O que levou a esse estudo de competitividade de exportações?

Nós estamos perdendo participação no mercado que tradicionalmente era das nossas exportações. Nós temos plantas aqui no Brasil e exportávamos para os países: Colômbia, México, Argentina, Paraguai, Uruguai, Chile. Vamos descobrir nas próximas oito semanas a estimativa do que podemos fazer pra retomar esses mercados. Para isso, no mercado automotivo, precisamos muito do governo. O governo tem que ter um plano de exportação vinculado à política industrial. Não adianta você publicar o Mover [programa de estímulos às montadoras] e não ter uma visão de exportação vinculada a esse plano industrial.
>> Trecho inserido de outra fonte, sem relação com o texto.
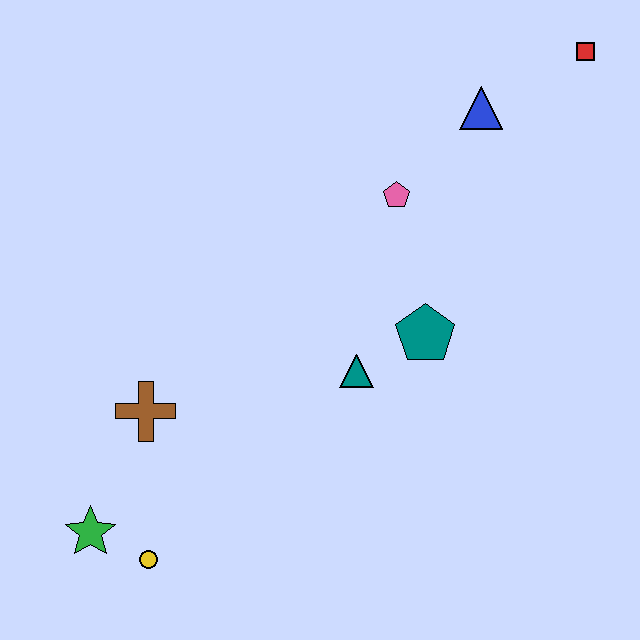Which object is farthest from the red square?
The green star is farthest from the red square.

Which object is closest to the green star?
The yellow circle is closest to the green star.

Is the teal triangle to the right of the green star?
Yes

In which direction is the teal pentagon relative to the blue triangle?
The teal pentagon is below the blue triangle.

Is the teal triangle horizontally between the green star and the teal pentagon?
Yes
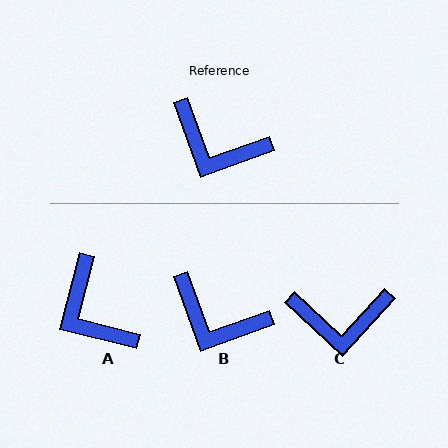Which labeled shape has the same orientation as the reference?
B.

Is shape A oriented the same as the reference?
No, it is off by about 34 degrees.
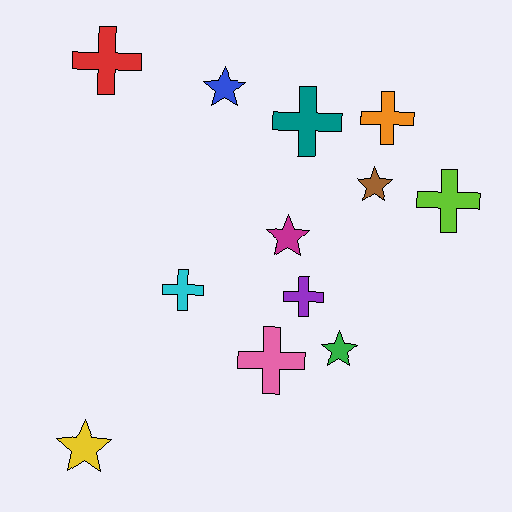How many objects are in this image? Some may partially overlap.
There are 12 objects.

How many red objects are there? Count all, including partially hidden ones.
There is 1 red object.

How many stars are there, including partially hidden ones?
There are 5 stars.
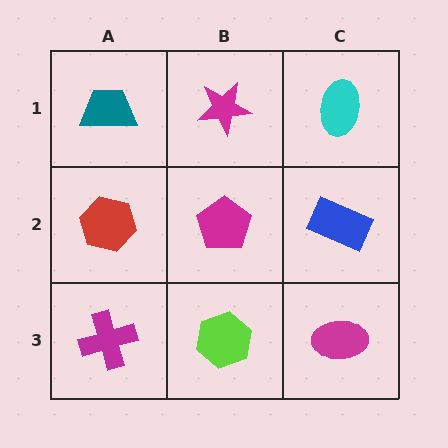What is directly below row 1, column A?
A red hexagon.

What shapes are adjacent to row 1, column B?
A magenta pentagon (row 2, column B), a teal trapezoid (row 1, column A), a cyan ellipse (row 1, column C).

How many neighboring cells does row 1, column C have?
2.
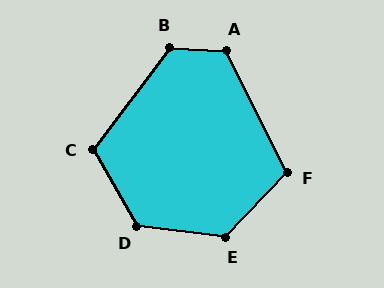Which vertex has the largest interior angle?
D, at approximately 127 degrees.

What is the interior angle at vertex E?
Approximately 126 degrees (obtuse).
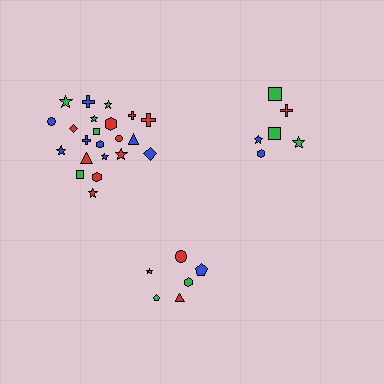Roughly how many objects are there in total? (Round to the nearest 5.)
Roughly 35 objects in total.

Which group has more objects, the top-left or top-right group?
The top-left group.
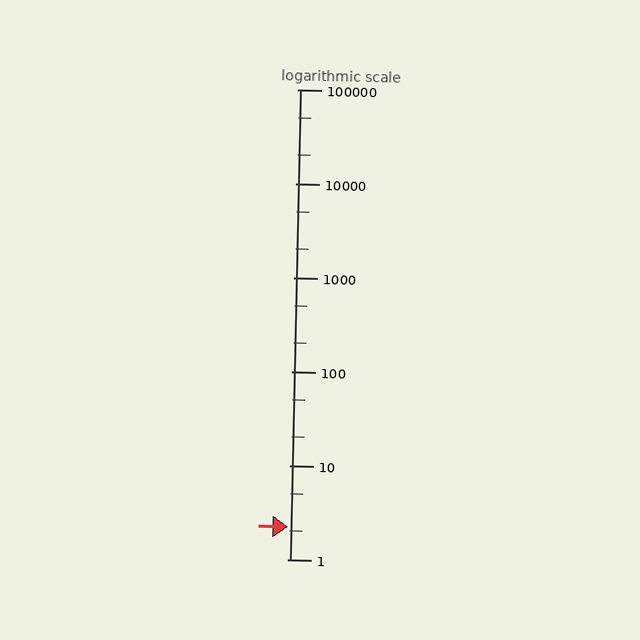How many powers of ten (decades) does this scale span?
The scale spans 5 decades, from 1 to 100000.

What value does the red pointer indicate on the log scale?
The pointer indicates approximately 2.2.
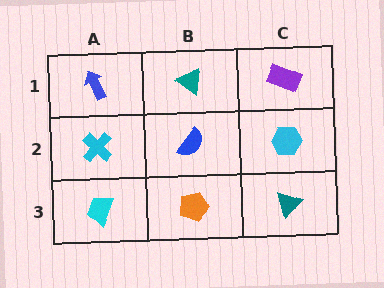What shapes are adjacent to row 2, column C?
A purple rectangle (row 1, column C), a teal triangle (row 3, column C), a blue semicircle (row 2, column B).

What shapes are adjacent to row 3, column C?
A cyan hexagon (row 2, column C), an orange pentagon (row 3, column B).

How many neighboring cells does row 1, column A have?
2.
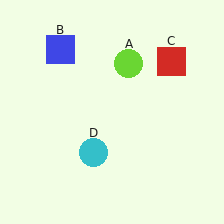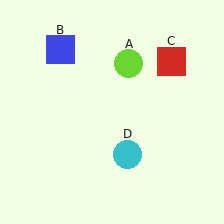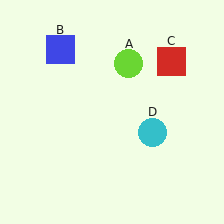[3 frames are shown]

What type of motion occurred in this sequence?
The cyan circle (object D) rotated counterclockwise around the center of the scene.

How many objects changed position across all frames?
1 object changed position: cyan circle (object D).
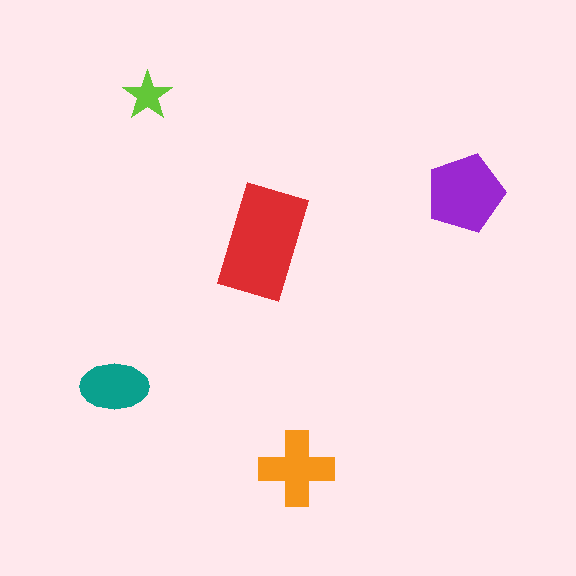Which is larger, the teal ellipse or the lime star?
The teal ellipse.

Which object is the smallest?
The lime star.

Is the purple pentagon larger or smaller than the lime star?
Larger.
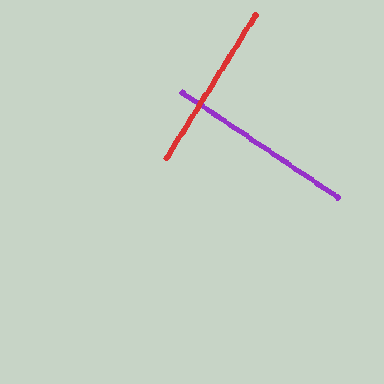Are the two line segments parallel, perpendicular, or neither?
Perpendicular — they meet at approximately 88°.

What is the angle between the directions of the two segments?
Approximately 88 degrees.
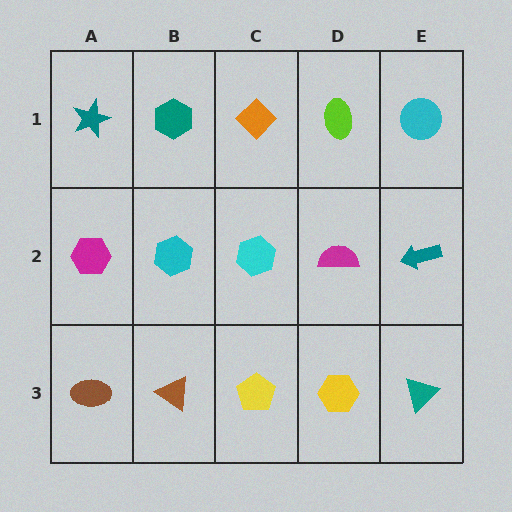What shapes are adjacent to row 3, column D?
A magenta semicircle (row 2, column D), a yellow pentagon (row 3, column C), a teal triangle (row 3, column E).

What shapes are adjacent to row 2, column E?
A cyan circle (row 1, column E), a teal triangle (row 3, column E), a magenta semicircle (row 2, column D).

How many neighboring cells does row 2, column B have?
4.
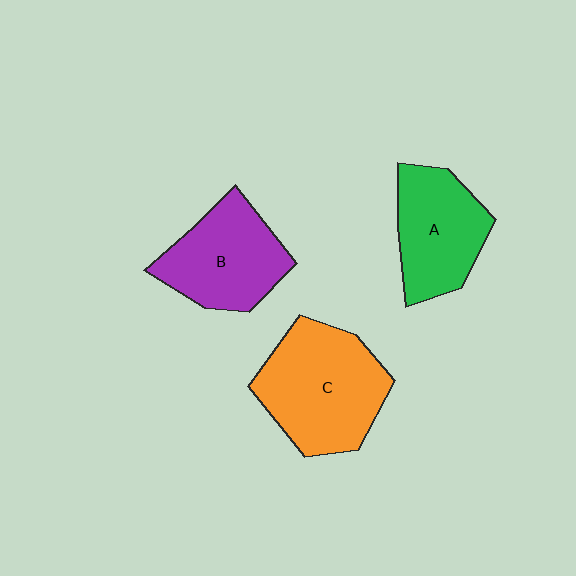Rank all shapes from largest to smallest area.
From largest to smallest: C (orange), B (purple), A (green).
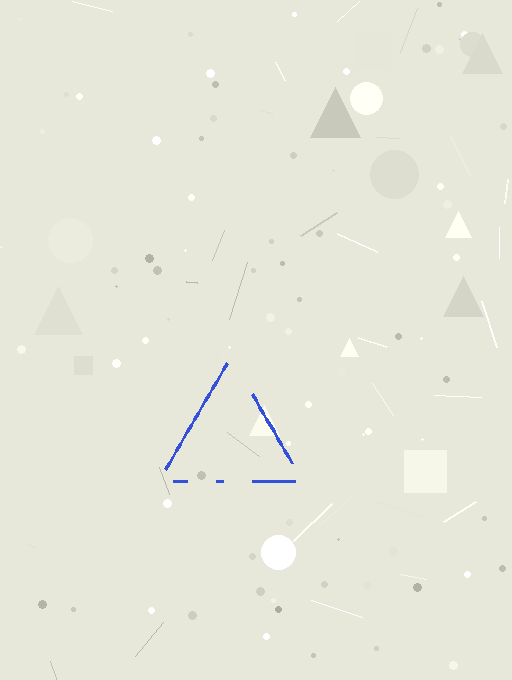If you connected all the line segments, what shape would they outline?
They would outline a triangle.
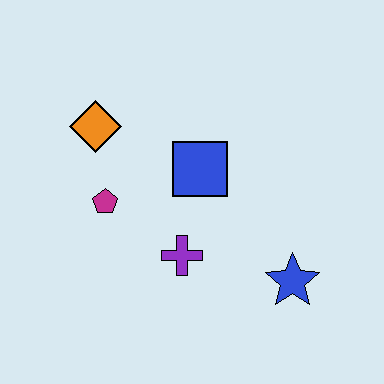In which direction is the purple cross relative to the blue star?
The purple cross is to the left of the blue star.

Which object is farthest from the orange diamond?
The blue star is farthest from the orange diamond.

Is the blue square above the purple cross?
Yes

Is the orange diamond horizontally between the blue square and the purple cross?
No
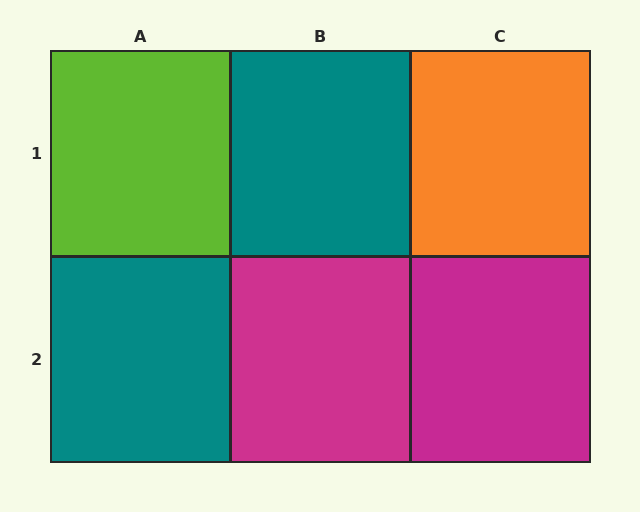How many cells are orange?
1 cell is orange.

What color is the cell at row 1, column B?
Teal.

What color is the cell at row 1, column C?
Orange.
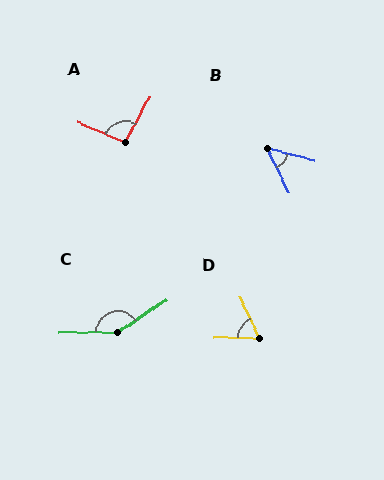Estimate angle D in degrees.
Approximately 63 degrees.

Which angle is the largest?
C, at approximately 146 degrees.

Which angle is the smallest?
B, at approximately 49 degrees.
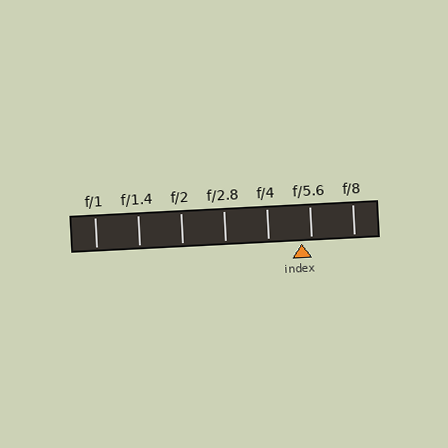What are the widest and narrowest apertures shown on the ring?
The widest aperture shown is f/1 and the narrowest is f/8.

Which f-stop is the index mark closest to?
The index mark is closest to f/5.6.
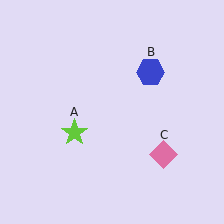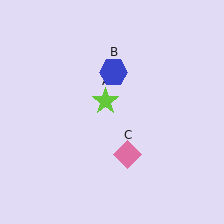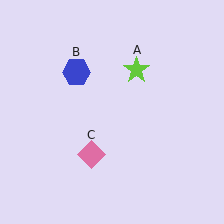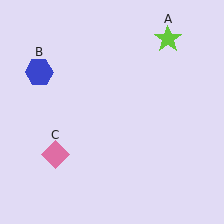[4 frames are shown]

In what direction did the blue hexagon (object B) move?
The blue hexagon (object B) moved left.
Porque aí fica faltando uma perna.

O que o governo poderia fazer, por exemplo?

Esse mercado é extremamente regulado por acordos internacionais. Só conseguimos exportar, por exemplo, para Argentina porque existe um acordo de complementação econômica específico. Só conseguimos exportar ao México porque tem um acordo específico. Então abrir mercados e fortalecer, e melhorar os acordos, é fundamental. Ouvi uma história de que eventualmente há a tentativa de diminuir índices de conteúdo regional desses acordos. Nós somos contra isso, porque você pode estar triangulando mercados, permitindo que outros fabricantes de outras origens vão lá. Porque diminui o índice de coisas produzidas na região. Isso nós somos contrários.